Trey Lipscomb, Evan Russell and Luc Lipcius — more on him in a moment — all hit two home runs on the weekend while Jorel Ortega and Jordan Beck both left the yard.
Lipcius Punctuates The Weekend
While the bulk of Tennessee’s offense came via the long ball, the Vols weren’t home run or bust for most of the weekend.
Tennessee tallied 29 hits and worked 19 walks over the course of the weekend to continually keep the pressure on the Tigers.
However, that wasn’t the case Sunday when Tennessee recorded just five hits and three walks. The Vols had some hard hit outs — including a spectacular diving catch by Ty Wilmsmeyer that robbed Cortland Lawson of a RBI — but struggled to bring runs home.
That’s where Lipcius came in. Both of the first baseman’s home runs on the weekend came in Sunday’s series finale. The Virginia native opened up the scoring with a solo blast in the third inning and then gave the Vols some separation with a two-run shot in the fifth inning.
“I just felt really under control especially in my legs,” Lipcius said Sunday. “I was actually surprised in that second AB (at-bat) with so many fastballs — I think that was the sixth one that I actually hit. Just under control.”

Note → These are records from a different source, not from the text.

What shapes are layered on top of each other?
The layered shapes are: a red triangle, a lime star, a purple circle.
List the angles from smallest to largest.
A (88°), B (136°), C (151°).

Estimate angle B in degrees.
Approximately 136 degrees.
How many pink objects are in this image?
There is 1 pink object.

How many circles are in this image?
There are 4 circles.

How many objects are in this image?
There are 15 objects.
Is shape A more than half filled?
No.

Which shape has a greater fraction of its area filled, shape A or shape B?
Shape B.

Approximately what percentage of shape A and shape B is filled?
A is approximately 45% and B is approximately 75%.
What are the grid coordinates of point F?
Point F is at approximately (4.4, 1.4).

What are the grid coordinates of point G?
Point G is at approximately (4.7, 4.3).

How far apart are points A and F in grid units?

The super-senior was Tennessee’s most productive batter all week, hitting four-of-10 and reaching base eight times in 14 plate appearances.
Lipcius — who has been terrible against left-handed pitching most of his career — was solid against lefties for the second straight weekend. The first baseman worked a walk in three plate appearances against lefties on the weekend and didn’t strike out in any.
The veteran continues to be a stout defender and his defensive prowess is the most underrated part of his game and one of the most underrated parts of this Tennessee team.